New way of seeing–and storytelling
Many local romantic-comedy film romps keep their proceedings hectic, frenetically fun-filled and peopled by many loud and “colorful” supporting characters, all (hopefully) resulting in a sustained, heady high.
By that dizzy, ditzy yardstick, Sigrid Andrea Bernardo’s new film, “Kita Kita,” is a radical and even genre-threatening departure.
Writer-director Bernardo’s movie rigorously focuses mostly on its two leads—Alessandra de Rossi as a “temporarily blinded” OFW in Hokkaido, Japan, and Empoy Marquez as her nosy, nerdy kababayan, who initially turns her off with his intrusive and unwelcome interest in her, but eventually—saves her from herself!

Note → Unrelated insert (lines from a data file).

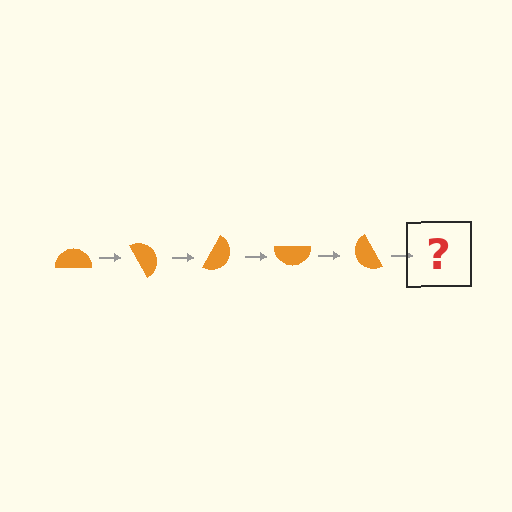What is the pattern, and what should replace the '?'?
The pattern is that the semicircle rotates 60 degrees clockwise each step. The '?' should be an orange semicircle rotated 300 degrees clockwise.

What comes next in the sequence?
The next element should be an orange semicircle rotated 300 degrees clockwise.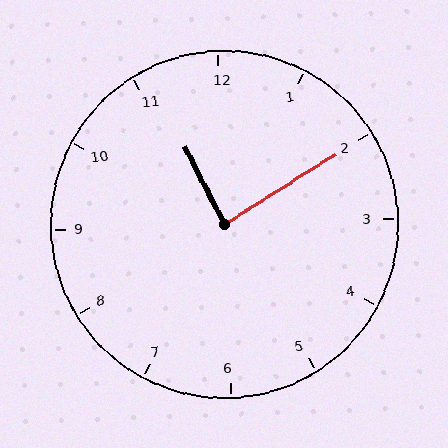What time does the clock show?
11:10.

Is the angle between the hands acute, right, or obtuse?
It is acute, close to a right angle.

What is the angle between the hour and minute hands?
Approximately 85 degrees.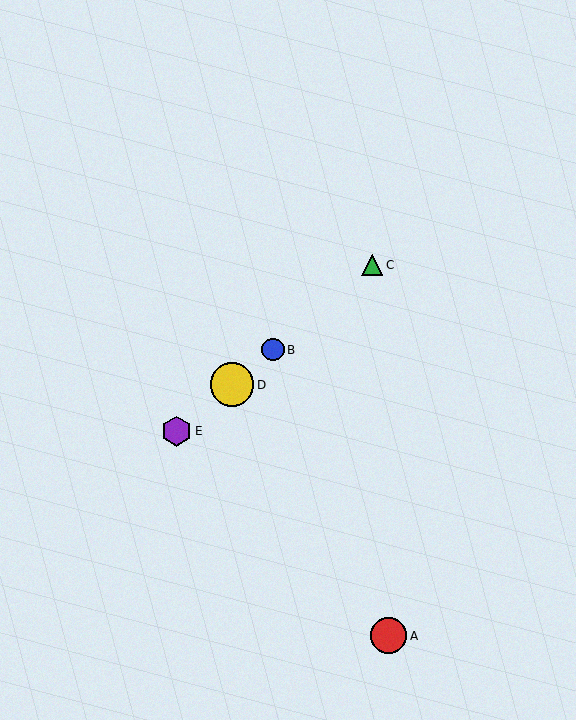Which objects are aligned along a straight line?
Objects B, C, D, E are aligned along a straight line.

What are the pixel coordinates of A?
Object A is at (389, 636).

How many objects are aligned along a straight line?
4 objects (B, C, D, E) are aligned along a straight line.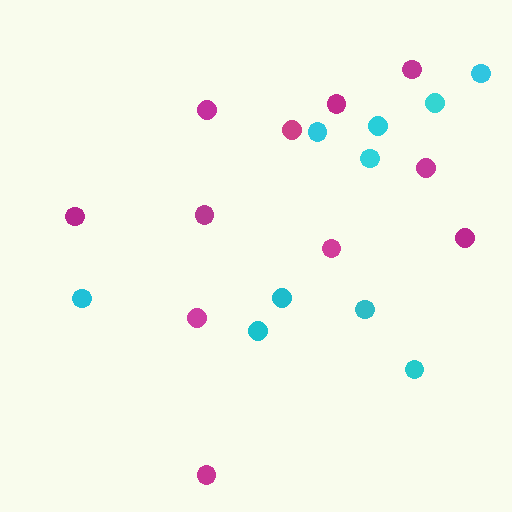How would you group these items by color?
There are 2 groups: one group of cyan circles (10) and one group of magenta circles (11).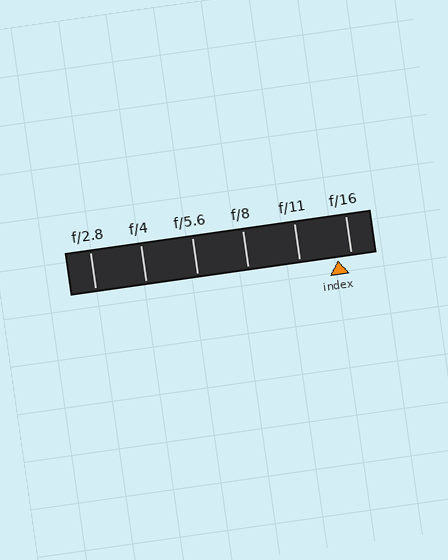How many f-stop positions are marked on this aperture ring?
There are 6 f-stop positions marked.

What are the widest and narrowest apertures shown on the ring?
The widest aperture shown is f/2.8 and the narrowest is f/16.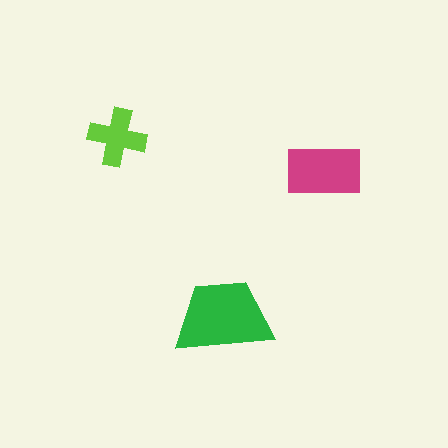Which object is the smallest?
The lime cross.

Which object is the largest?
The green trapezoid.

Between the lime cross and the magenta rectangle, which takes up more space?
The magenta rectangle.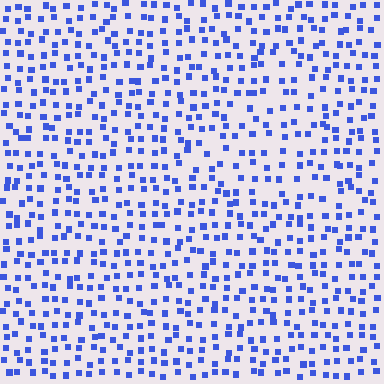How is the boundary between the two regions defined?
The boundary is defined by a change in element density (approximately 1.4x ratio). All elements are the same color, size, and shape.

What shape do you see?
I see a triangle.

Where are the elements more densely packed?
The elements are more densely packed outside the triangle boundary.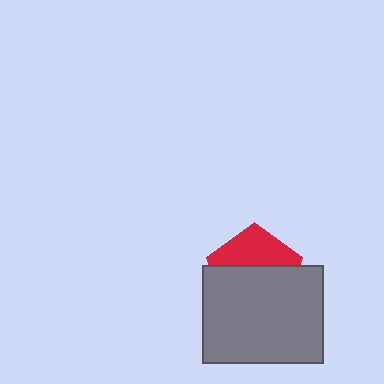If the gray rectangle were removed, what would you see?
You would see the complete red pentagon.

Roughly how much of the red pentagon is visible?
A small part of it is visible (roughly 40%).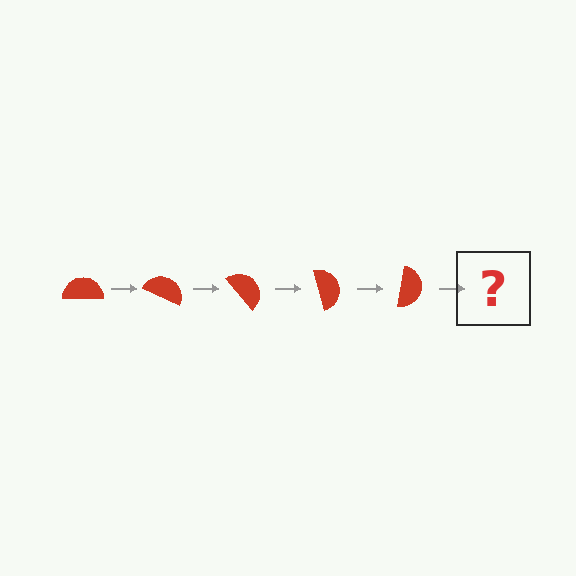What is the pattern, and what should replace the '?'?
The pattern is that the semicircle rotates 25 degrees clockwise each step. The '?' should be a red semicircle rotated 125 degrees clockwise.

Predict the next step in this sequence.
The next step is a red semicircle rotated 125 degrees clockwise.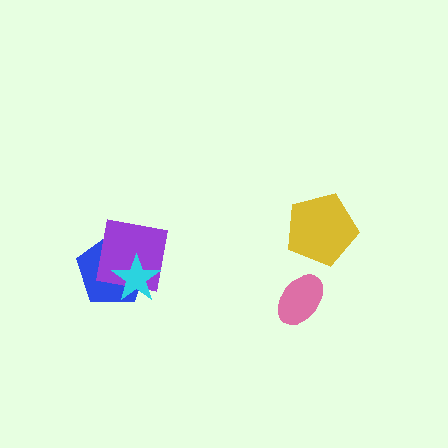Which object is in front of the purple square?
The cyan star is in front of the purple square.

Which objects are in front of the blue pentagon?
2 objects cover part of the blue pentagon: the purple square and the cyan star.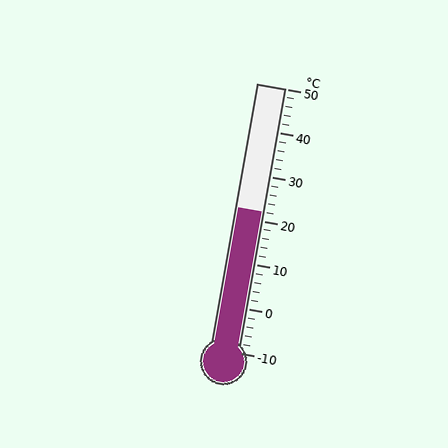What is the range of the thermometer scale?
The thermometer scale ranges from -10°C to 50°C.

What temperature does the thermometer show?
The thermometer shows approximately 22°C.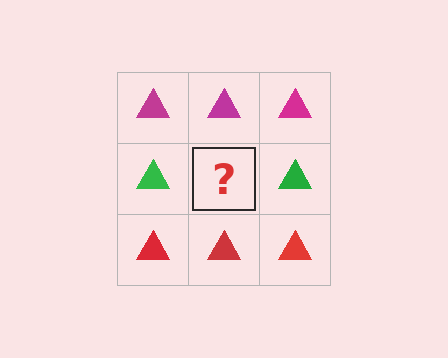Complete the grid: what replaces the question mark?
The question mark should be replaced with a green triangle.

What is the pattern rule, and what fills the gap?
The rule is that each row has a consistent color. The gap should be filled with a green triangle.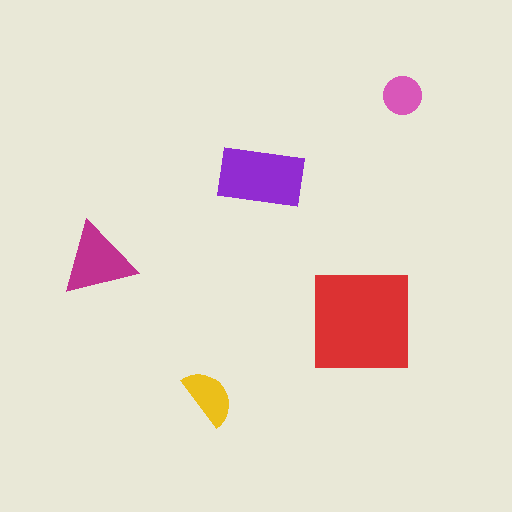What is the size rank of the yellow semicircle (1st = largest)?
4th.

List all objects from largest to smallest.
The red square, the purple rectangle, the magenta triangle, the yellow semicircle, the pink circle.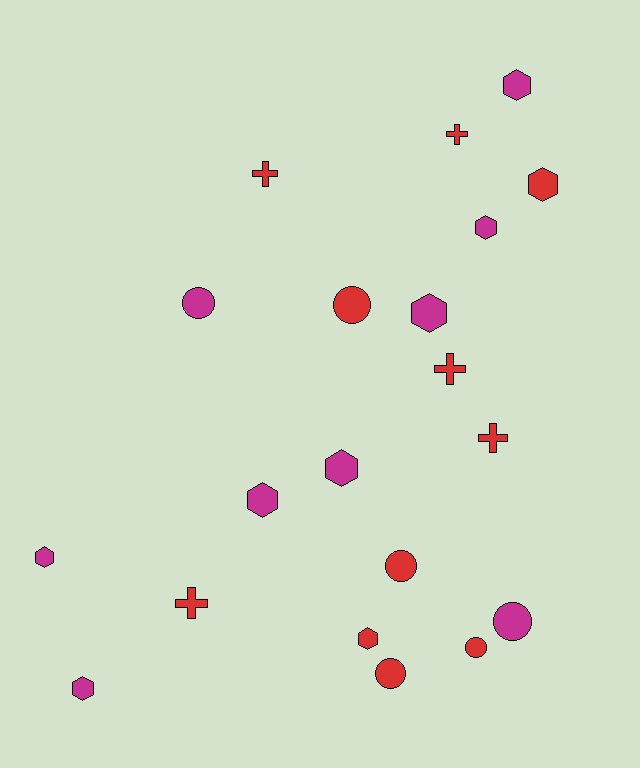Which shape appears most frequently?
Hexagon, with 9 objects.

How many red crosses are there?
There are 5 red crosses.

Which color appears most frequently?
Red, with 11 objects.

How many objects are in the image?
There are 20 objects.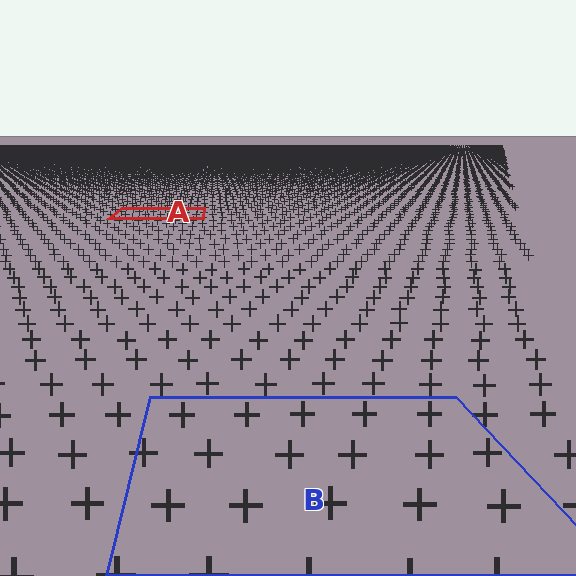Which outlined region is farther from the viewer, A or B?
Region A is farther from the viewer — the texture elements inside it appear smaller and more densely packed.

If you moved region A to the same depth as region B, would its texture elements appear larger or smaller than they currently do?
They would appear larger. At a closer depth, the same texture elements are projected at a bigger on-screen size.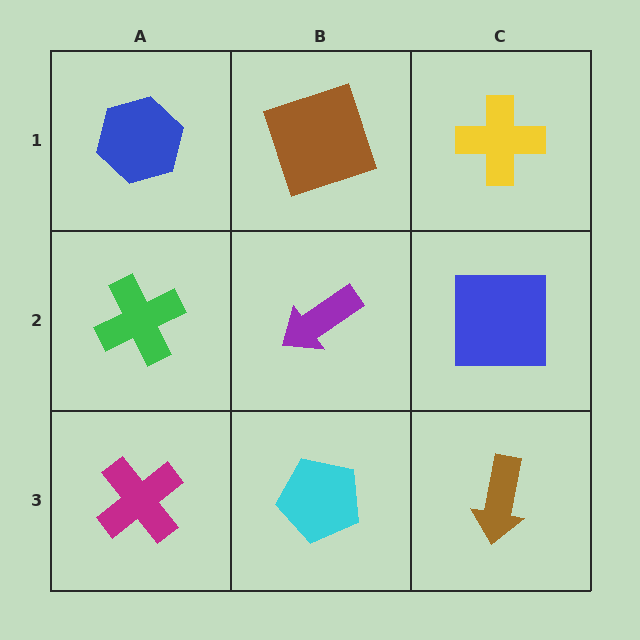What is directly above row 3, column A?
A green cross.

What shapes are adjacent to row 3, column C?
A blue square (row 2, column C), a cyan pentagon (row 3, column B).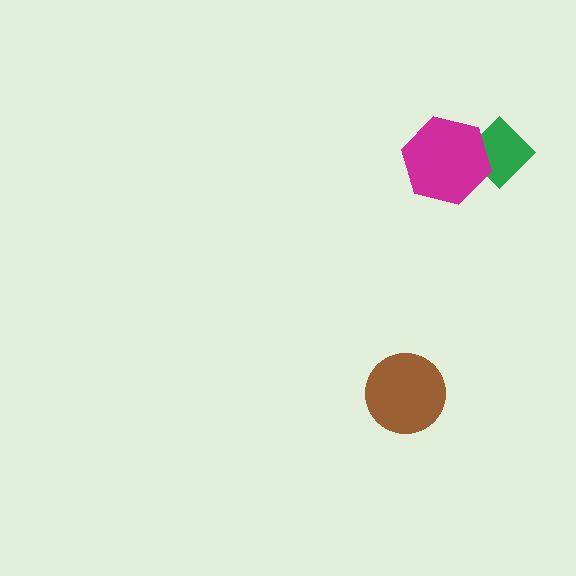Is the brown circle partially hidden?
No, no other shape covers it.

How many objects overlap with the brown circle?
0 objects overlap with the brown circle.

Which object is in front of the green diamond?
The magenta hexagon is in front of the green diamond.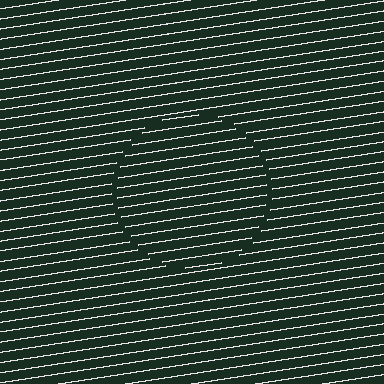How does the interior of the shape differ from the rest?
The interior of the shape contains the same grating, shifted by half a period — the contour is defined by the phase discontinuity where line-ends from the inner and outer gratings abut.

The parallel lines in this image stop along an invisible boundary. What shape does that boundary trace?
An illusory circle. The interior of the shape contains the same grating, shifted by half a period — the contour is defined by the phase discontinuity where line-ends from the inner and outer gratings abut.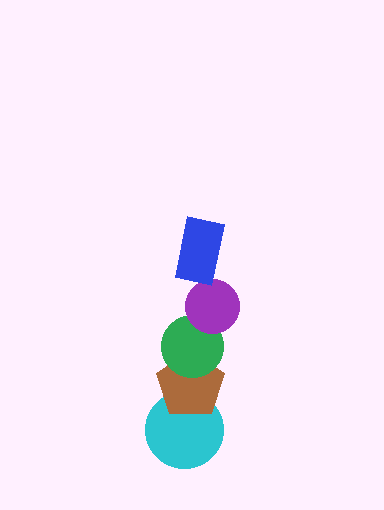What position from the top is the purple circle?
The purple circle is 2nd from the top.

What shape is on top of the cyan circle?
The brown pentagon is on top of the cyan circle.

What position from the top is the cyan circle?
The cyan circle is 5th from the top.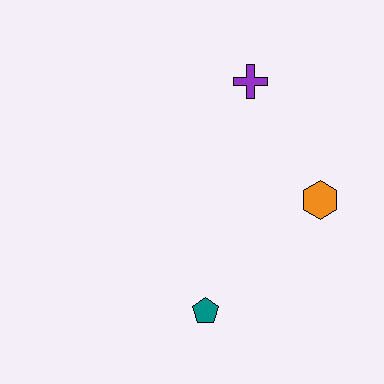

Keeping the entire feature film interesting and involving with “just” its two protagonistic portrayals is a dauntingly tall order, but Bernardo pulls it off most of the time. She’s savvily chosen two gifted players who surprisingly “click” despite their all too obvious disparities.
This is more than just “screen chemistry” at work, it’s veritably “thespic nuclear fission”—and fusion—in full, inspired and amazing display!
Even better, De Rossi and Marquez do it without acting up a giddy, hectic, comedic storm, evincing the thespic confidence to trust the script and the storytelling to do the “pushing” for them.
On the debit side, the film’s first half feels a little “isolated” and isolating, because it lacks sufficient “backstory” to clue us in on what makes these two idiosyncratic people tick.
But, it’s soon revealed that the lack of context is intended because the movie’s second half is the explicatory backstory we’ve been looking for.
It turns out that the two “accidental friends and lovers” confluence is no accident at all! More, we cannot say, so it’s for viewers to find out for themselves (no spoilers here).
To be sure, this “mystery belatedly explained” format could strike some people as too artsy or intentionally “set up” to be organically involving. Indeed, some of its “explications” are too pat to feel natural.
For our part, however, we find, as the second half “enlighteningly” unfolds, that we’re willing to “take” the occasional artsiness and thematic “semaphoring” as minor distractions.
In our view, the filmmaker’s daring and even risky format-tweaking gambits are significant efforts to liberate the loud and ditzy rom-com movie genre from some of its off-putting “requirements,” which are actually its limitations.
Yes, some revelations are too neatly explicated “after the fact” to make the protagonists’ unusual relationship “logical” and even “fated,” but the risk has been worth it.
De Rossi is a proven talent, but “Kita Kita” is still a career-enhancing feather in her cap because it underscores her versatility.
But, the big revelation here is the heretofore underutilized Marquez, who’s finally given a significant lead role to “force” him to come out of his comedic shell.
Yes, he sometimes overplays his whimsical, hangdog, “Chaplinesque waif” card, but he shows that he’s got other things going for him—like being able to carry a scene without “playing it funny” at all.
That separates the true exponent of the “tragicomedy of life” from all the “silly slapstickers” out there, and gives Empoy Marquez’s heretofore “urong-sulong” career—a new lease on stellar life!